Mrs. Buzzell could not probably have explained exactly what it was in the character of Dr. Forest that made him seem so unlike all other men. She would have naturally called it religion, only the doctor was most unquestionably different, in his views of social morality and “saving grace,” from all the devout people she had ever known. She thought herself a very strict believer in orthodox dogmas, but in truth she would herself have rejected any “scheme of salvation” that was not some way capable of including him. Perhaps she could not see clearly how, so she prayed for him constantly, and believed that God would never suffer such purity of heart, and such devotion to everything good and true, to go unrewarded. It was clearly “unreasonable.” She could understand, she thought, how good works might not count much in themselves, but motives could never go for naught; and the doctor’s motives were so nobly superior that they must come by the grace of God. So on that rock she rested her fears for the doctor’s salvation.

CHAPTER V.
THE TATTOOING.

Two years are passed, and nothing that very specially affects the doctor’s family has happened. The twins go to school, quarrel with each other, as sisters generally do, but they give Aunt Dinah less trouble. They have grown far too considerate to attempt flavoring the hominy with live kitten, an event which, for a very long time, she constantly feared would be repeated. They are “as like as two peas,” according to most people outside of the family, though in fact, with the exception of their size and dress, they do not much resemble each other. Leila is a natural egotist, and has everything pretty much her own way, for Linnie has no rights which her more positive sister is inclined to respect. Linnie, who is much more generous and affectionate than Leila, protests loudly against the tyranny of her sister, “yells,” as Leila poetically calls weeping, but in the end invariably yields.
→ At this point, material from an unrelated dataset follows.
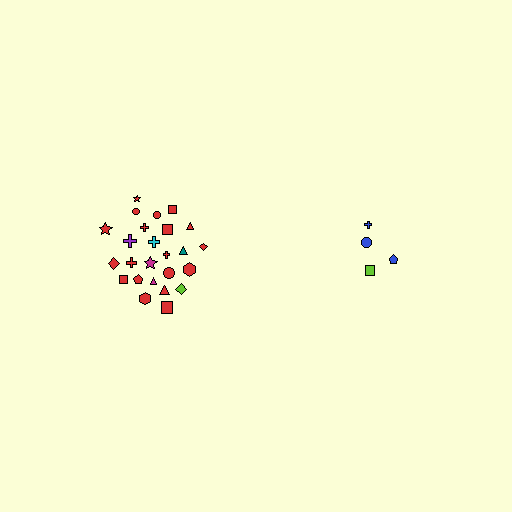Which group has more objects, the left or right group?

Dan is about seventeen, and with Clara attends the village high-school. His educational progress is of the same order as that which distinguished him in the old district-school spelling class, where the head was at the wrong end of the room! To his loving mother he is a vexation of spirit, though he is less awkward at table, and he has learned to take off his hat, and with great effort, and for a short time, to behave “like a gentleman’s son,” as she says. Still he finds Jim Dykes as irresistible as ever, for the two are now endeared by one or two desperate encounters, wherein the “science” acquired from his worthy teacher had enabled Dan to prove himself master. He was much prouder of this than he would have been of any honor at the disposal of the high-school, for the great bully, Jim Dykes, treated him with distinguished respect.

One evening, when Mrs. Forest was sitting up for him, as she always did, he came in very late. She reproved him for passing his time in low company, whereupon he stoutly defended the whole Dykes family on general principles. This he had never done before. She was seriously concerned, and when she spoke of Susie Dykes, he answered insolently and went upstairs in a huff. When the doctor entered, a little later, his wife appeared at the head of the stairs, and asked him to come up to Dan’s room, whither she had followed him, as she had often done, to offer silent prayers at his bedside, when distrusting all mortal power to guide him safely through the temptations of youth. He was sleeping, as she expected; but she had been diverted from her pious purpose by a sight that turned all her maternal solicitude into indignation and refined disgust. The doctor followed Mrs. Forest into the boy’s room, where he lay asleep, as stalwart and beautiful in form as any rustic Adonis could well be. He had thrown the covering partially off, for it was warm, and one of his incurable habits was to sleep entirely nude. This the doctor said he had inherited from his old Saxon ancestry, who always slept in that way.